- Trudno to ocenić jednoznacznie i bezwzględnie. Cieszy, że większość krajów wolnego świata wyraziła jasne stanowisko z tym, że "wyrażenie stanowiska to trochę za mało. Liczy się konkretna pomoc. Kiedy Rosjanie zajmowali Krym, to kraje "zajmowały stanowiska". Myślę że teraz tak nie będzie, myślę, że ta pomoc będzie konkretna - mówił Stanisław Rakoczy z PSL.
- Mamy do czynienia z bandyterką. Rosja stała się państwem bandyckim, Białoruś jej sekunduje i tak właśnie te państwa powinny być traktowane. Każdy obywatel może coś zrobić, nie chodzi tylko o obecność na manifestacjach. W sprawie uchodźców z Ukrainy, Polacy po raz pierwszy są razem, to jest bardzo budujące i ożywcze - mówił poseł Koalicji Obywatelskiej Ryszard Wilczyński.
- Nie musielibyśmy tego doświadczać gdyby świat demokracji zachodniej zechciał być taki solidarny wcześniej. Niestety kierował się cynizmem i egoizmem. Dopiero potężne naciski polityczne sprawiły że Niemcy zmieniły politykę w stosunku do Ukrainy - mówił Jan Chabraszewski z PiS.
- Trzeba podkreślić niezwykłą determinację i waleczność narodu ukraińskiego. Stawiają czynny opór i ofensywa Rosji i Białorusi nie idzie im tak jak oczekiwali. Ukraińcy dali czas społeczności zachodniej na reakcje, bo początkowo była dalece niewystarczająca. Potrzebne są permanentne sankcje - mówił Sławomir Batko z Solidarnej Polski.
- Dziękuję bohaterom, naszym braciom, że bronią Europy. Nikt z nas nie może spać spokojnie kiedy ich walka trwa. Jeszcze Polska nie zginęła póki Ukraina się broni. My będziemy następni, trzeba mieć tego świadomość. Rząd powinien otworzyć sklepy w niedziele w pasie przygranicznym, żeby można było kupować dary dla Ukraińców - powiedział poseł Nowoczesnej Witold Zembaczyński.

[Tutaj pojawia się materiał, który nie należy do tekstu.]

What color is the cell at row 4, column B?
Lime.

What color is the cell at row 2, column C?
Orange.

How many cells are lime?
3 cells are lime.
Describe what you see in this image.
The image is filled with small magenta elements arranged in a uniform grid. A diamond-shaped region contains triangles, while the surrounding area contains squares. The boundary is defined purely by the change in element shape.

- Dziś widzimy, że najważniejsza jest jedność i solidarność. Cały naród ukraiński pokazuje postawę, która sprawia, że Dawid jest w stanie zwyciężyć z Goliatem. Nie dokona się to bez naszej konkretnej pomocy. Sankcje mają wymiar długoterminowy, Ukraina potrzebuje pomocy tu i teraz. Postawa prezydenta Ukrainy każdego buduje, to prawdziwy mąż stanu - mówił Aleksander Bugla z PiS.

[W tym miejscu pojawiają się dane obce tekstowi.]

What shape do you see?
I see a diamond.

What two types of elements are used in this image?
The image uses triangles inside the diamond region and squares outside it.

- Broń, blokada, braterstwo. Ukraina walczy w obronie Europy i w obronie wartości świata Zachodu. Konieczna jest broń. Byłam oburzona tym, ze Niemcy chcieli dać 5 tys. hełmów. Teraz to m.in. wyrzutnie rakietowe, jestem pewna, że ta broń lada moment tam będzie - mówiła Zuzanna Donath-Kasiura z Mniejszości Niemieckiej.

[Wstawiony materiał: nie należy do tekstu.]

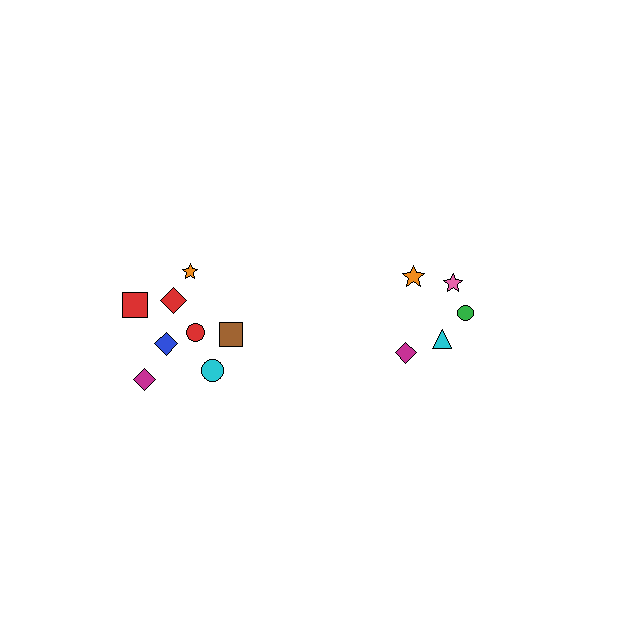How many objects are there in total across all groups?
There are 13 objects.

- Atak Rosji na Ukrainę to czyn haniebny, giną niewinni ludzie, dzieci, atakowane są przedszkola, szpitale, karetki i domy mieszkalne. Cały świat powinien potępić aktywność Rosji. Jestem trochę zaniepokojona, że Niemcy tak późno się budzą, bo powinny wieść prym. Tymczasem prym wiedzie Polska, z tego jestem dumna. Polski premier pokazał jak Europa i świat powinni się zachowywać w obliczu kryzysu - mówiła Justyna Zielińska z Partii Republikańskiej.